Excellent find! Trumpet, as well as the acoustically similar trombone, are very peculiar instruments when it comes to physics. They are cylindrical tubes closed at one end, so they should have a fundamental wavelength that's 4x the length of the tube, and then only generate odd overtones. Look at clarinet for an instrument that actually obeys this1.
But trumpet clearly plays a full overtone series, except for a fundamental that's apparently missing. And if you measure the actual tubing length to see what the fundamental should be, something screwy is clearly going on.
The answer is that the tube of metal does want to produce only odd overtones, but the design of the mouthpiece and bell wrangle the overtones into a full overtone series. See here for details.

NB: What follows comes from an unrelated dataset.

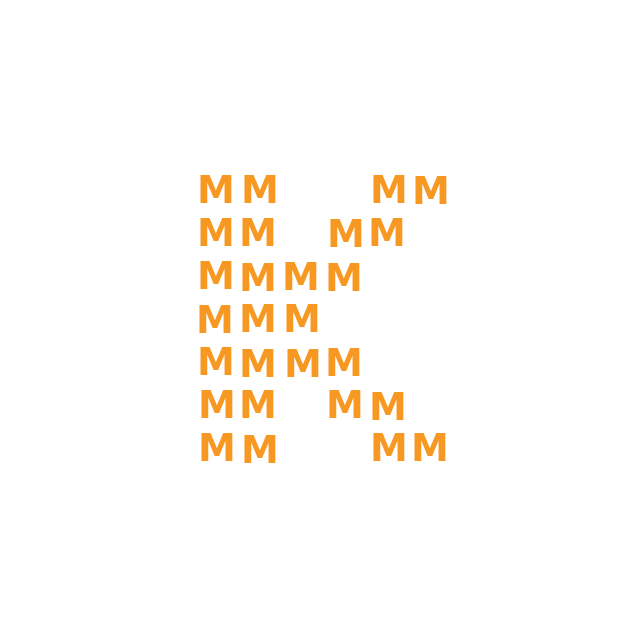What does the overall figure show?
The overall figure shows the letter K.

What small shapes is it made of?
It is made of small letter M's.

This means that the trumpet actually does not produce its fundamental at all! You hear only the 2nd and higher harmonics, and your brain fills in the missing fundamental. It's not actually there.
The trumpet uses this psychoacoustic effect innately, but it has been intentionally used in a few other areas as well. Organists will play a set of notes that imitates an overtone series, which causes the unplayed fundamental to seem to sound. And a few modern saxophonists have learned to use multiphonics (singing through the instrument while playing) to do the same, called Tartini tones.
1The clarinet has a body length that's approximately the same as a flute or soprano sax, but plays significantly lower. Then, when you add the register key, the instrument jumps up a twelfth instead of an octave (to its third harmonic).